Africa's nascent potash industry, often enjoying low costs and shallow deposits while standing to benefit from fast growth in local demand, expects to withstand an expected drop in the crop nutrient's prices better than emerging rivals.
The collapse last week of one of two global potash cartels is expected to take about 25 percent off prices, prompting questions over the future of projects such as BHP Billiton's $14 billion Jansen and the K+S Legacy mine - both in Canada.
Shares of small explorers and miners have been battered and financing, already tough, has become tougher.
But companies exploring Africa's emerging potash regions - the Republic of Congo to the west and Ethopia and Eritrea to the east - say a price drop could benefit those with lower costs and high ore grades, if it means output cuts in established mining regions.
Lower prices could also increase demand for potash in emerging markets and notably in Africa, where food consumption patterns are changing as population growth and increased urbanisation alter diets and boost demand for grain.
"(The expected price fall) affects general market sentiment, which could be tricky for the next few months," said Ed Marlow, Chief Executive of African Potash, which is working on the early stage Lake Dinga project in the Republic of Congo.

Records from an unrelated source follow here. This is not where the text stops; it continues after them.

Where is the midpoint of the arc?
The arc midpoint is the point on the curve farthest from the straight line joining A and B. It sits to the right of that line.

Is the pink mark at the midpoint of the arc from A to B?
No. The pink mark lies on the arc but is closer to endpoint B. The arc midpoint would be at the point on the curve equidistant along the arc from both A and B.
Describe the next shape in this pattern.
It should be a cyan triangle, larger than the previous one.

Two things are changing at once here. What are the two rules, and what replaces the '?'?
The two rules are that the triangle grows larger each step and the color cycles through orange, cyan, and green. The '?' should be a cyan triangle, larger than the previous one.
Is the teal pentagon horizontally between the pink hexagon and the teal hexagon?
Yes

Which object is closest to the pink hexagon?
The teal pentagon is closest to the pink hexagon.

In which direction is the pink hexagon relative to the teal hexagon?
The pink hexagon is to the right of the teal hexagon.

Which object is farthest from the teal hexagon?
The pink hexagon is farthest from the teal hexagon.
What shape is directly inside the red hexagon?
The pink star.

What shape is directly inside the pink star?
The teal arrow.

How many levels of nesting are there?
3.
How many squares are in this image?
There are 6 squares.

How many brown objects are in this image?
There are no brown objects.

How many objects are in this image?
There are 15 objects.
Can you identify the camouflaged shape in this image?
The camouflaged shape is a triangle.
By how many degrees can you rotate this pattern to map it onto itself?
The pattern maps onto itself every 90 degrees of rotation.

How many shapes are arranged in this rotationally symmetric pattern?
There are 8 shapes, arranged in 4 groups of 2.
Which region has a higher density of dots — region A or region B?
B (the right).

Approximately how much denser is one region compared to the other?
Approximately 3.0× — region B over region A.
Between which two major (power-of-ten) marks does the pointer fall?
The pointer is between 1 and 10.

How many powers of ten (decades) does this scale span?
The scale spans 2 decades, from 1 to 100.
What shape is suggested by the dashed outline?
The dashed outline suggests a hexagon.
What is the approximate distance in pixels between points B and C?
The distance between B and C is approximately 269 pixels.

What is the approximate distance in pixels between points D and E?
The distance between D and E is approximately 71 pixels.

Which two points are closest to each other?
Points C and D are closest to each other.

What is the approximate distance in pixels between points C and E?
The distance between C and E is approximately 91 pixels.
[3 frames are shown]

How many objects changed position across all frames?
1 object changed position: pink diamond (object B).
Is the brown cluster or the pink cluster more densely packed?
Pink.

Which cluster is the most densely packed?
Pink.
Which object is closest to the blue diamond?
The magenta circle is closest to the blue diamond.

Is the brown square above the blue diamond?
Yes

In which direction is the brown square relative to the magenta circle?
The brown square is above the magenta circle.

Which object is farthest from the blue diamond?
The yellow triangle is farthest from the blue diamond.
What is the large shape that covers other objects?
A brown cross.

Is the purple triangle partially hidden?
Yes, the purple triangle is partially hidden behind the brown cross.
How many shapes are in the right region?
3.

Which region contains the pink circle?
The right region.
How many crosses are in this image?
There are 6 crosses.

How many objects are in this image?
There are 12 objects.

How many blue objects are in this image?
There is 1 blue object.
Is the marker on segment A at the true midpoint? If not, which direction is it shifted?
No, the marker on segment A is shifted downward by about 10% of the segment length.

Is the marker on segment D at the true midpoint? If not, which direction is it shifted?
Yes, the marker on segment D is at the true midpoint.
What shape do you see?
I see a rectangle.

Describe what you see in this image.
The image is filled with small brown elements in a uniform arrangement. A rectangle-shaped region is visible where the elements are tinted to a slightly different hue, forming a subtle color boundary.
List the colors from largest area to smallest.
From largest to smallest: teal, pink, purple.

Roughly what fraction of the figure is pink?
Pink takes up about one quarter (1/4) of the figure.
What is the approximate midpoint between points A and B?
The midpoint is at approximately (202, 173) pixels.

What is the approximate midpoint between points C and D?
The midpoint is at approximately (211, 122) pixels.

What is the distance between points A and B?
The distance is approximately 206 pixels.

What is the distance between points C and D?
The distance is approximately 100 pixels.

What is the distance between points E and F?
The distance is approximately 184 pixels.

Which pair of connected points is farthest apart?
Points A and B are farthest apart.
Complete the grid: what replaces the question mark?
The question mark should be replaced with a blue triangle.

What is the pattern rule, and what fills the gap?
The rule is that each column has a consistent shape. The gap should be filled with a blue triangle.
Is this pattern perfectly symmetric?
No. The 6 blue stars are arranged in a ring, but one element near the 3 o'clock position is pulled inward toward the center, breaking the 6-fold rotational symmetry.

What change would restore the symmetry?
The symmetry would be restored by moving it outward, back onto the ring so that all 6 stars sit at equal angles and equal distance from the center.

"But we are talking about world potash prices coming down as low as under $300 - if you are producing under $100 a tonne, there are still very good margins. There is not a lot that makes that sort of margin."
Ethiopia faces greater difficulty than Congo, due to a longer distance from planned mines to port.
But the shallow deposits in the parched Danakil Depression mean the region that has seen some of Africa's worst famines still hopes to cash in on the nutrient that will help the continent boost production and avoid such crises in future.
"We are going to have potash as a commodity in addition to gold, tantalum and gemstones," Ethiopia's Mines Minister Sinkenesh Ejigu said.
Just 12 countries produce virtually all the world's potash, with Canada, Russia and Belarus accounting for the lion's share.
While a boom around 2007 encouraged numbers of new mine projects, many were predicated on prices that now look distant.
The timing is more fortunate for Africa, which will not start producing significant amounts of potash before 2016 or 2017. By then it can hope prices will again be stable or rising as more of the world's population seeks more and better food.
The African industry's success will still rely on low costs.
"The major silver lining for us is that finally people will wake up and start looking at project economics," said Farhad Abasov, CEO of Allana Potash, working in Ethiopia on the $642 million Dallol project that aims to produce 1 million tonnes a year.
Allana estimates costs of around the industry average.
Africa's new mines will initially be set up to export. But the lure of the continent's increasing domestic demand - up from just 1 percent of global potash consumption today - will be vital to bring in investment.
This prospect has already attracted the attention of investors such as Nigerian billionaire Aliko Dangote, Brazilian entrepreneur and former CEO of Vale Roger Agnelli and even industry heavyweights like fertiliser group Yara, which has a stake in an Ethiopian project.
Allana forecasts African potash usage could rise to between 3 million and 7 million tonnes by 2020 from demand of less than 1 million now.
"What has changed now... is the rapid growth of demand for potash in Africa. Some of our initial production will definitely be destined for Asia, into India, but 20-40 percent of our production will actually stay in Africa," Abasov said.
He said Ethiopia had announced a tender for 4 NPK (nitrogen, phosphorus, potassium) fertiliser plants that would require 200,000 tonnes of potash a year.
Congo, meanwhile, stands to cash in on its logistical advantage - deposits 20 km to 100 km from the port of Pointe Noire, compared with distances of 1,700 km and more for certain mines in Canada.
Congo's planned mines appear to have ore grades of 20 to 25 percent, according to a 2012 World Bank report, making them comparable with Canada's Saskatchewan province. Crucially, they can be exploited at a depth of 300 metres, whereas deposits in Canada are explored at more than 1,000 metres.
The most advanced Congolese project is the 1.2 million tonne a year Mengo project, run by a company controlled by Chinese group Evergreen, and due to be completed at the end of 2015.
Elemental Minerals is due to produce at Congo's Sintoukola at costs of $79.70 a tonne, according to a 2012 report - in an industry where costs are typically closer to $100 to $150 and against a spot price of closer to $400. Marlow at African Potash hopes his costs, and margins, will be similar.
The problem for most, though, remains finding cash now.
"If there really are low cost options in Africa, perhaps they are possible, but you still have to get the financing and the capex costs are high," said analyst Sophie Jourdier at Liberum.